Я знаю, что это не симметрия. Знаю, что мои два года вранья не равны её четырём неделям правды. Знаю, что у неё были основания — чёрт возьми, у неё были все основания на свете, каждое из которых лежало в моём телефоне, в скрытой папке на ноутбуке, в чеках из ресторана «Мост», в каждом четверге, в каждом «задержусь на объекте», в каждом поцелуе в макушку после того, как я возвращался от Дианы, пахнущий чужим гелем для душа, — у неё были все основания. Но злость не спрашивает про основания. Злость говорит: она взяла то, что принадлежало нам двоим, — боль, ложь, предательство, всю эту грязь, которая должна была остаться между стенами нашего дома, — и вынесла на площадь, и толпа кричит «браво», и я стою голый посреди этой площади, и каждый прохожий тычет в меня пальцем, не зная моего имени, но зная обо мне всё: как я сплю, как я вру, как я люблю двух женщин одновременно и ни одну — достаточно.

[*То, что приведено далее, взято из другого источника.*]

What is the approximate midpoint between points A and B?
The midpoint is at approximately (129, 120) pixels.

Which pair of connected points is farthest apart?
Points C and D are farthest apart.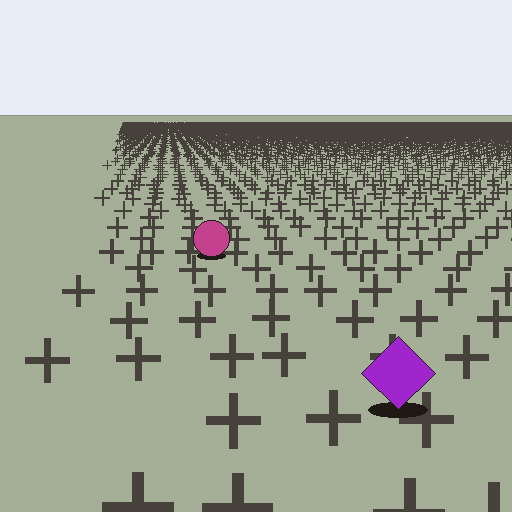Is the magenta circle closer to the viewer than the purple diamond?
No. The purple diamond is closer — you can tell from the texture gradient: the ground texture is coarser near it.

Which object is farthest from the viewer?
The magenta circle is farthest from the viewer. It appears smaller and the ground texture around it is denser.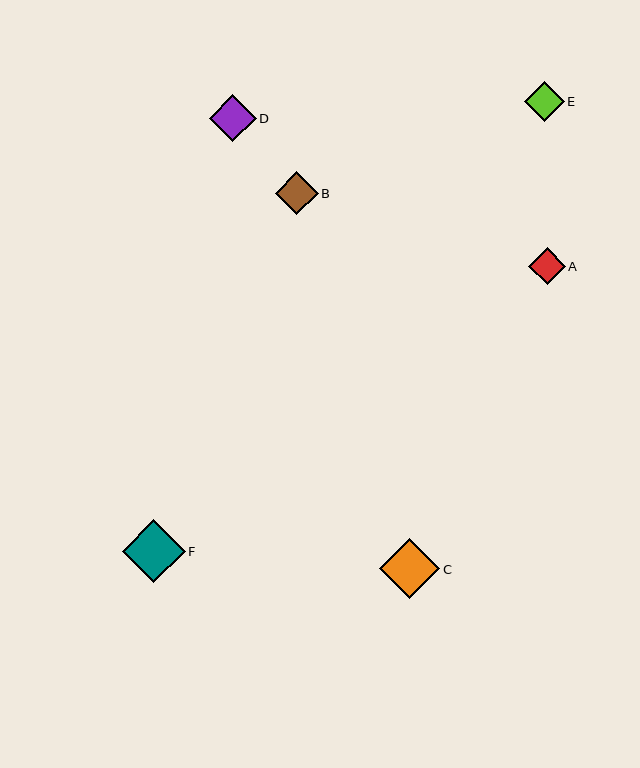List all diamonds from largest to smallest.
From largest to smallest: F, C, D, B, E, A.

Диана звонила трижды за эти три дня. Я не брал трубку. Это отдельная история — история, которую я не собираюсь объяснять даже себе, не сейчас, может быть ни когда вообще, потому что объяснить — значит признать, а признать — значит выбрать, а я два года жил именно потому, что не выбирал, что держал обеих на расстоянии вытянутой руки, как жонглёр держит в воздухе два горящих факела и думает, что это мастерство, а это — трусость, обычная человеческая трусость, завёрнутая в красивую бумагу «я не могу причинить боль», — а на самом деле я причинял боль каждый день, каждый четверг, каждый вторник, каждую ночь, когда засыпал рядом с Евой и думал о Диане, или засыпал рядом с Дианой и думал о Еве, или, что хуже всего, не думал ни о ком и спал спокойно, потому что организм привык, потому что ложь стала физиологией, потому что я — архитектор, и архитекторы умеют строить конструкции, которые стоят десятилетиями, даже если внутри — пустота.